Globally speaking, mental health is not given the attention and care it deserves.

In India, wellbeing is typically associated with physical health. Even though our jobs have become more stressful and demanding, no measures are implemented by the management to deal with the impact this has on our mental health.

And the consequences are severe, such as reduced productivity and lower morale.

Do Indian Companies Do Enough?

Jayshree*, an IT professional at a leading MNC in Pune, shares her thoughts on mental health and the Indian workplace.

“I don’t think the Indian mindset even acknowledges mental health as an issue. The attitude is mostly to brush it off as ‘it’s just stress’ or ‘it happens to everyone’ or ‘just deal with it’.

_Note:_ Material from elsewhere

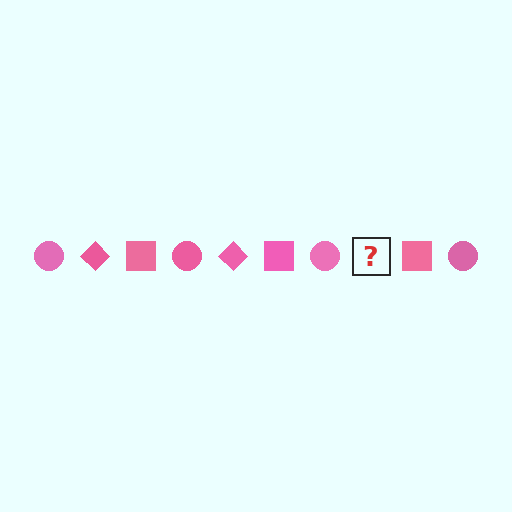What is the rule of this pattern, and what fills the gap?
The rule is that the pattern cycles through circle, diamond, square shapes in pink. The gap should be filled with a pink diamond.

“We have all these annual health checkups in most organisations today, to detect physical anomalies. If a company includes a gym as a facility, it’s an immediate plus point. But why don’t we have equal focus on mental health?

“We have an on-site physician in our company, who is there for medical emergencies that may arise. Why don’t we have on-site therapists that employees can confide in?

“One can easily diagnose physical illness, but an employee under mental duress may exhibit little or no outward symptoms! And mental issues often worsen when suppressed.”

(*name changed for privacy)

How Companies Can Support Mental Health

There needs to be a healthy, open conversation about mental health between the employer and the employees.

One needs to be aware and sensitised about mental health issues to be able to do so, which is where the training comes in.

Companies should provide free or affordable counselling so employees are better equipped to manage their issues. And of course, protect them from social stigma and discrimination through awareness and confidentiality.

But these changes could take months, even years. What can we do right now? Simple: we need to deal with factors that cause mental health issues at work, such as stress due to overwork, unfair pay, lack of company culture, lack of inclusion, etc.

It might also help to present employees with work opportunities that actually interest them. Working without purpose could aggravate conditions like depression and burnout.

Above all, employees should not feel that they do not or cannot have a life outside work. Karoshi (death by overwork) might be a widespread problem only in Japan right now, but it has already sowed its roots globally.